Mathias Enard s'est basé sur la correspondance de Michel Ange avec ses frères et l'invitation du Sultan est relatée par le biographe "de Michel Ange. Pour construire son roman il s'est appuyé sur des faits historiques.
Dans ce roman, Michelangelo découvre l'orient et nous invite à ce voyage. Avec son guide et ami Mesihi de Pristina, poéte du Vizir, il découvre les charmes de Constantinople, cela lui rappelle Venise, la basilique Ste Sophie lui rappelle la basilique St Marc et ne comprenant et ne parlant pas le turc c'est à travers ses émotions qu'il voit et ressent ce pays. Comme nous le ferions tous débarquant dans un pays inconnu; toute la poésie de l'auteur est là.
L'auteur nous parle de Péra, ce quartier qui accueillent les juifs, les chrétiens et les maures de l'Andalousie ... "Etres étranges que ses mahométans si tolérants envers les choses chrétiennes"et c'est ce quartier que le sultan veut relier à Constantinople pour unifier sa ville.
Puis Mathias Enard nous fait partager la vie de Michelangelo du dessinateur, de la recherche de la perfection des traits et du dessin, des heures passées à dessiner sans avoir l'idée du pont, de ses désirs d'homme, de ses moments de débauche, de sa relation affective avec Mesihi, qui lui offre un singe et Michelangelo lui dessinera un éléphant. Bien sur il y a une histoire d'amour entre ces 2 hommes, et j'ai retenue aussi de l'amour de l'art. L'écriture est belle, très plaisante et parfois mélancolique.

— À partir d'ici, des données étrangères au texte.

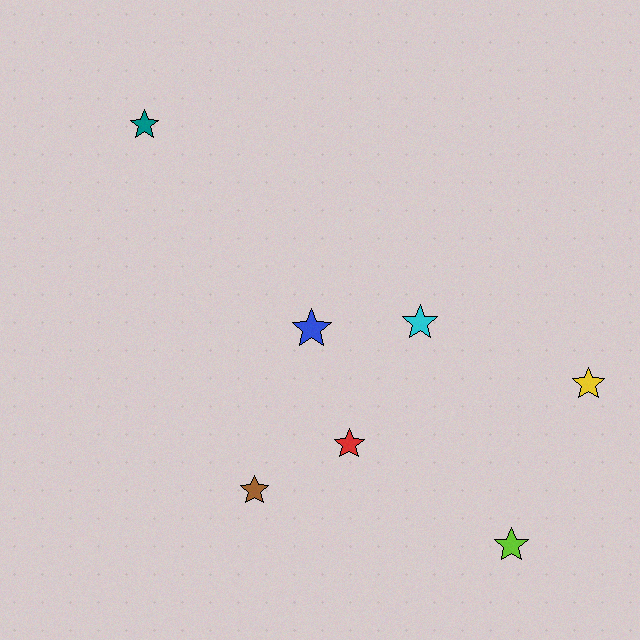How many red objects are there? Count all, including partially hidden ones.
There is 1 red object.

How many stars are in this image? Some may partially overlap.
There are 7 stars.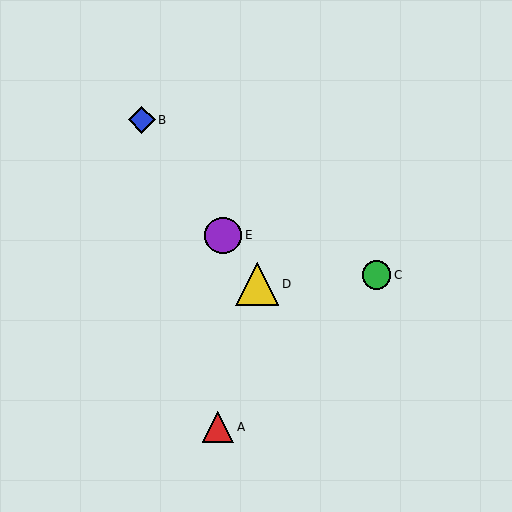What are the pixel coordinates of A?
Object A is at (218, 427).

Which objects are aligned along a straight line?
Objects B, D, E are aligned along a straight line.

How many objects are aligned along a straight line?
3 objects (B, D, E) are aligned along a straight line.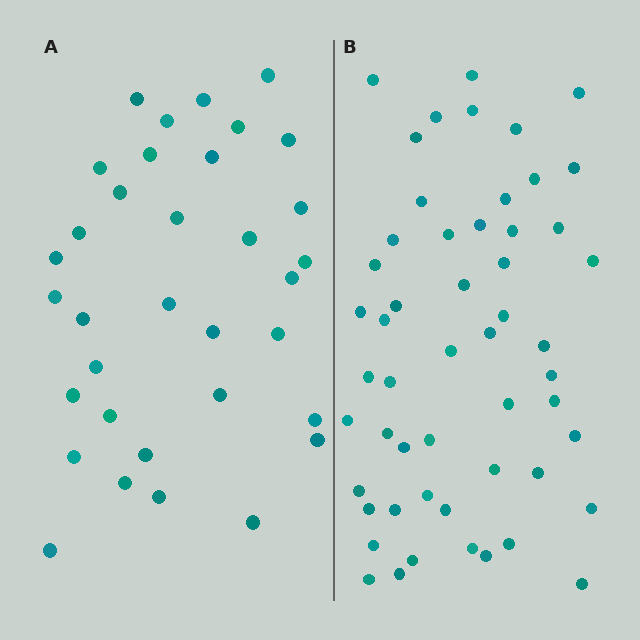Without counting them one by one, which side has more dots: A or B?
Region B (the right region) has more dots.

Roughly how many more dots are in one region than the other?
Region B has approximately 20 more dots than region A.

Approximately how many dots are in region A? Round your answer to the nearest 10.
About 30 dots. (The exact count is 34, which rounds to 30.)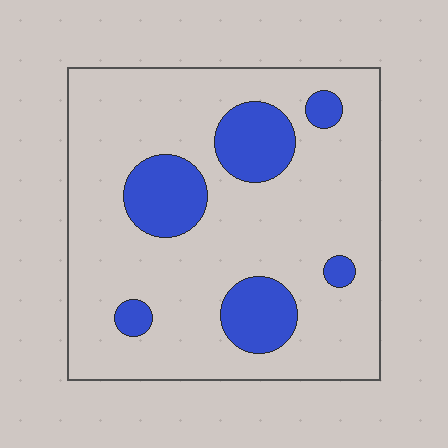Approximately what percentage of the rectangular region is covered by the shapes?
Approximately 20%.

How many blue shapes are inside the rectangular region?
6.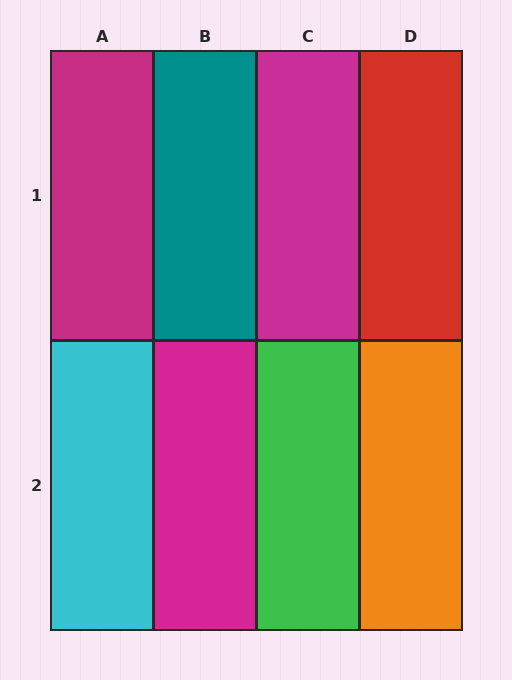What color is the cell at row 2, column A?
Cyan.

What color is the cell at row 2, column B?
Magenta.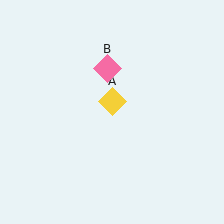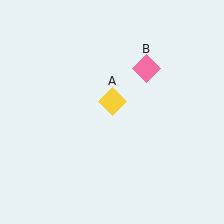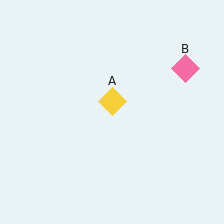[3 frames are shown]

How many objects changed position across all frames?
1 object changed position: pink diamond (object B).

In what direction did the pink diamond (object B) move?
The pink diamond (object B) moved right.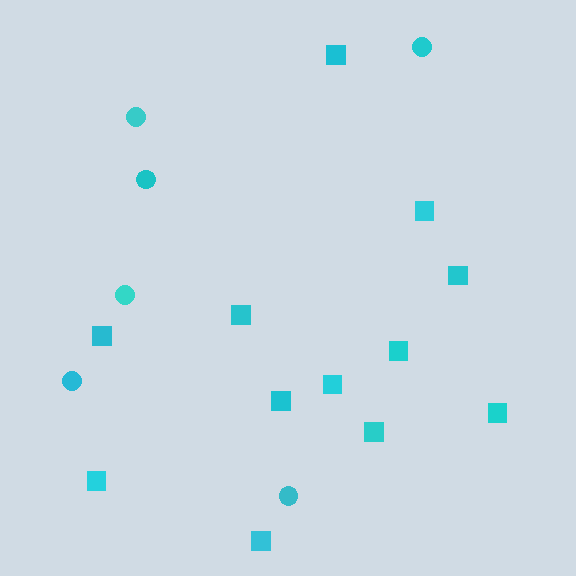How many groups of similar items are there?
There are 2 groups: one group of squares (12) and one group of circles (6).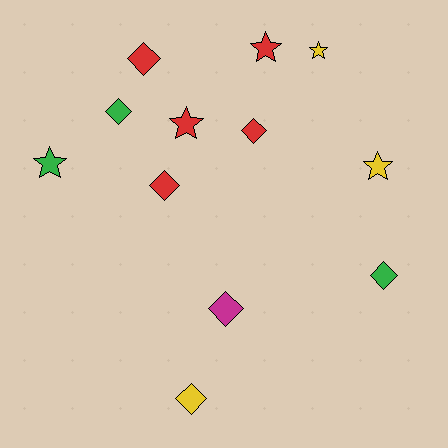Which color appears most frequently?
Red, with 5 objects.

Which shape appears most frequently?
Diamond, with 7 objects.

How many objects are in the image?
There are 12 objects.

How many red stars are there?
There are 2 red stars.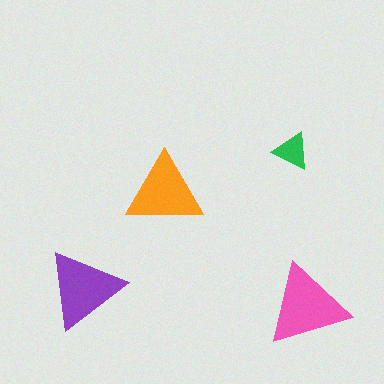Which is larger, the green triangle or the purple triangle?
The purple one.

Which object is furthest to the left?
The purple triangle is leftmost.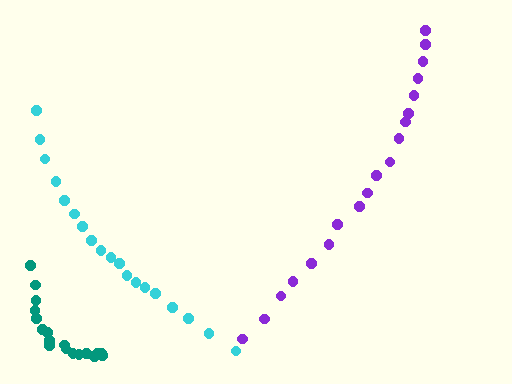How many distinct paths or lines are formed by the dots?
There are 3 distinct paths.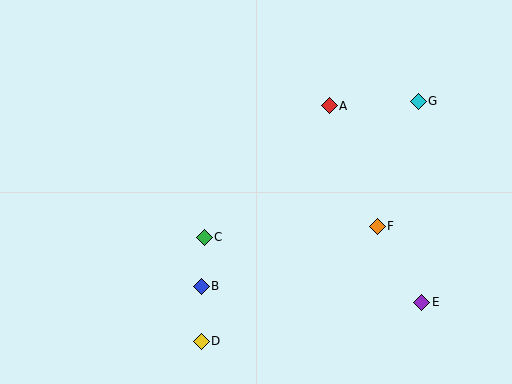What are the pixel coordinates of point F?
Point F is at (377, 226).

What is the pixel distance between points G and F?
The distance between G and F is 132 pixels.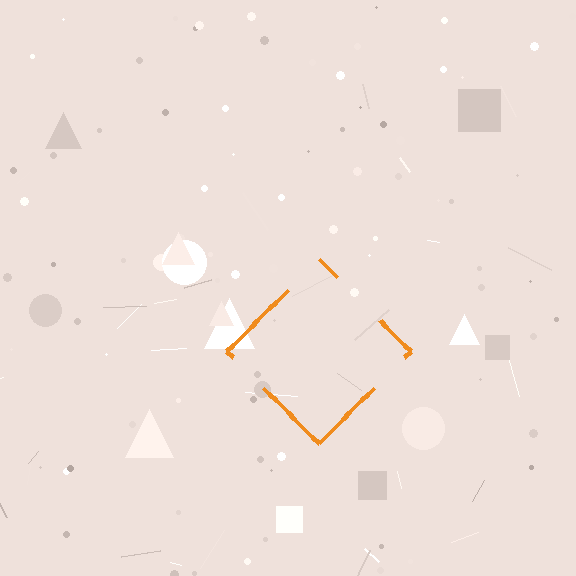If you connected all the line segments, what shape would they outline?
They would outline a diamond.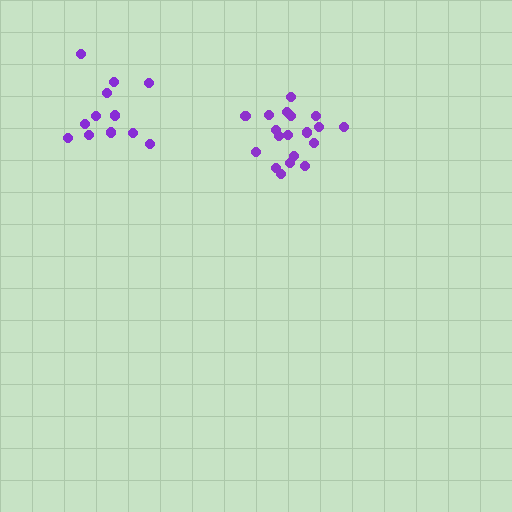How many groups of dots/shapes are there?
There are 2 groups.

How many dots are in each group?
Group 1: 19 dots, Group 2: 13 dots (32 total).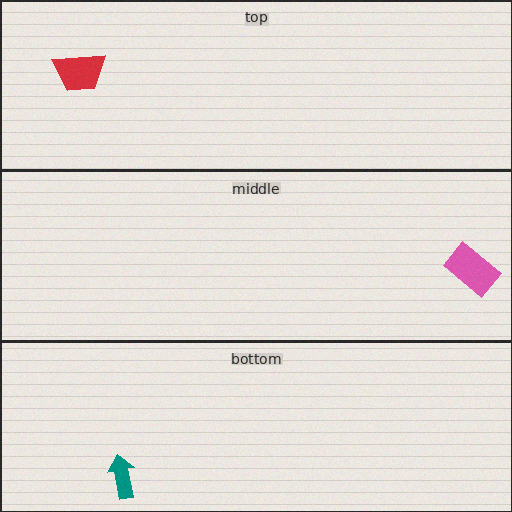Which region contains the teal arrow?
The bottom region.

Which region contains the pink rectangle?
The middle region.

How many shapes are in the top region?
1.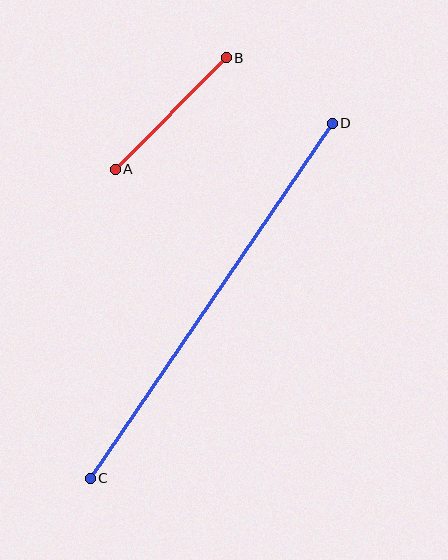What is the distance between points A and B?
The distance is approximately 157 pixels.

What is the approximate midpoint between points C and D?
The midpoint is at approximately (211, 301) pixels.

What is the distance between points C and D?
The distance is approximately 430 pixels.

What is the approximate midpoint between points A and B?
The midpoint is at approximately (171, 114) pixels.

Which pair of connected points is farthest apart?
Points C and D are farthest apart.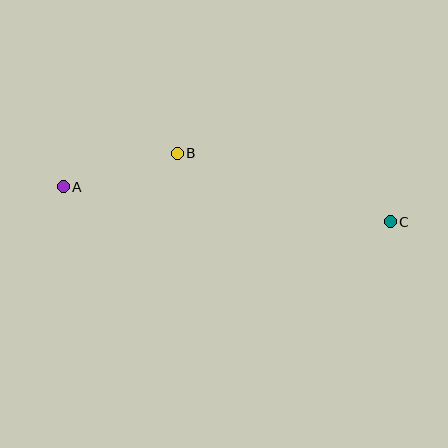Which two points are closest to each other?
Points A and B are closest to each other.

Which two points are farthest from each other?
Points A and C are farthest from each other.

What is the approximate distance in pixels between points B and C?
The distance between B and C is approximately 223 pixels.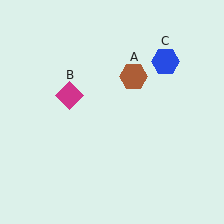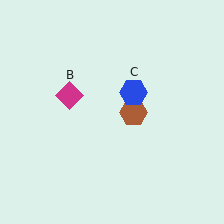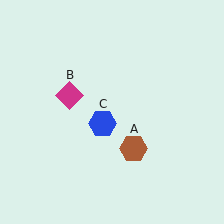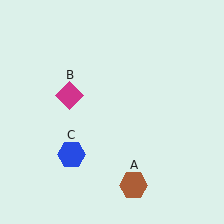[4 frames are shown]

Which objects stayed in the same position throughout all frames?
Magenta diamond (object B) remained stationary.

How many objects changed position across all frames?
2 objects changed position: brown hexagon (object A), blue hexagon (object C).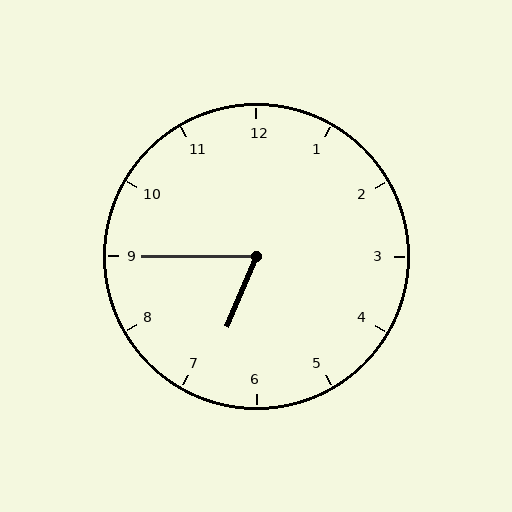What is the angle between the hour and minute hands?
Approximately 68 degrees.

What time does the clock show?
6:45.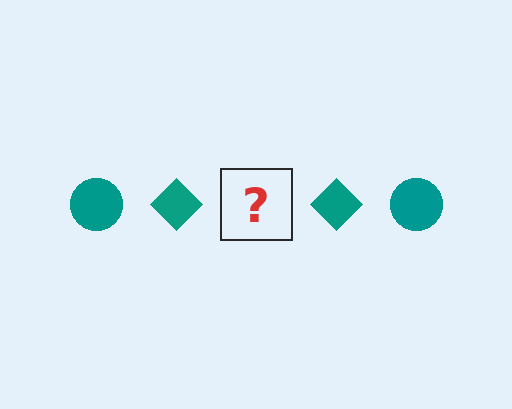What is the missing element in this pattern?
The missing element is a teal circle.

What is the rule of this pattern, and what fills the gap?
The rule is that the pattern cycles through circle, diamond shapes in teal. The gap should be filled with a teal circle.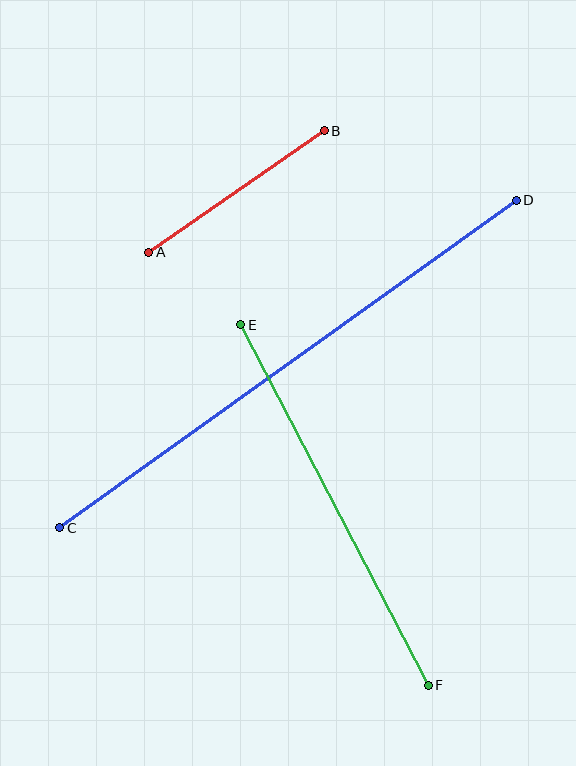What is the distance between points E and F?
The distance is approximately 406 pixels.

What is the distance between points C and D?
The distance is approximately 562 pixels.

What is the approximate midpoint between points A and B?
The midpoint is at approximately (236, 191) pixels.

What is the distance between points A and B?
The distance is approximately 214 pixels.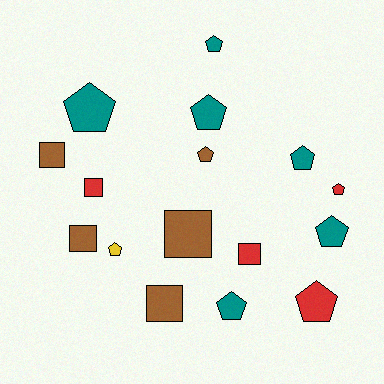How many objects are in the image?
There are 16 objects.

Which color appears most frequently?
Teal, with 6 objects.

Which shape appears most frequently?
Pentagon, with 10 objects.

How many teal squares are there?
There are no teal squares.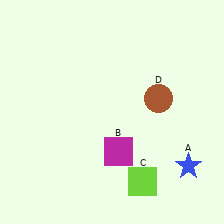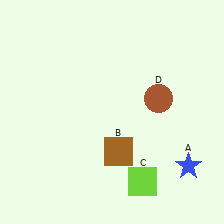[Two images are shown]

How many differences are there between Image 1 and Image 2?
There is 1 difference between the two images.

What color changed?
The square (B) changed from magenta in Image 1 to brown in Image 2.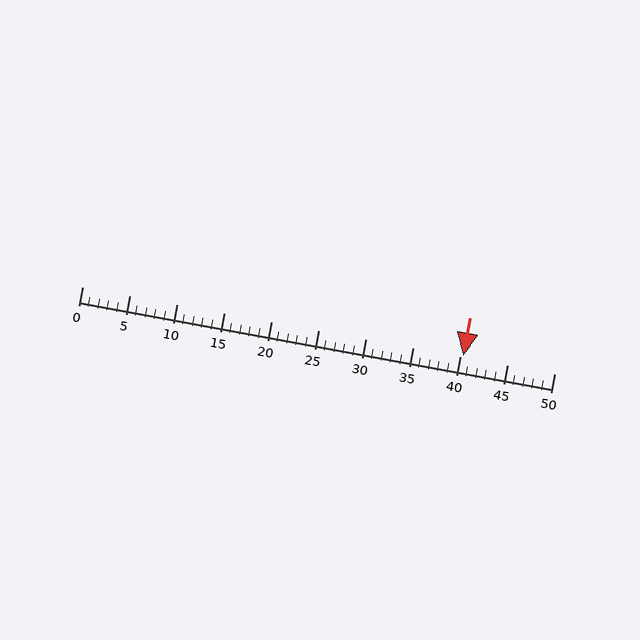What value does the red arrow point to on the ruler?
The red arrow points to approximately 40.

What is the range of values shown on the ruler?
The ruler shows values from 0 to 50.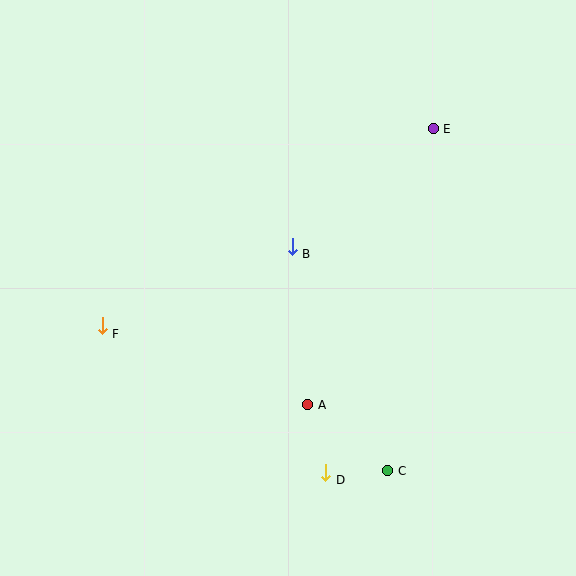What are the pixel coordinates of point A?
Point A is at (308, 405).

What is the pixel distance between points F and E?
The distance between F and E is 389 pixels.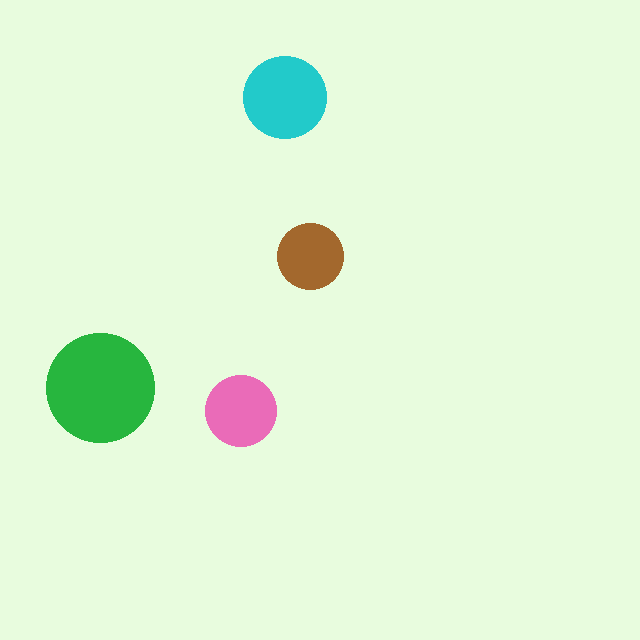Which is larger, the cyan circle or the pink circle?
The cyan one.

J'aime le passage évoquant l'influence de ce voyage dans les oeuvres à venir de Michelangelo, "Son regard est transformé par la ville et l'altérité; des scènes, des couleurs des formes imprégneront son travail pour le reste de sa vie"
De retour en Italie, Michelangelo débute en 1509 les fresques de la chapelle sixtine et sur la voute celle de la création Dieu crée Adam sans que leurs doigts se touchent ...Et l'idée que c'est le poéte turc Mesihi de Pristina, qui représente cet Adam est superbe. Quelle belle interprétation de cette peinture.
J'ai pu rencontrer l'auteur, n'ayant pas lu son livre et le connaissant peu je n'ai pu trop en savoir plus, cependant il arrive parfois que sur de petis détails on trouve des points communs et Mathias Enard connait bien ma belle région. Une rencontre sympathique
Je terminerais en citant ce vers du poète turc Mesi
hi de Pristina et j'ai retenu le dernier : Mon
Dieu ne m'envoyez pas au tombeau avant que mon torse ait pu caresser la poitrine de mon ami.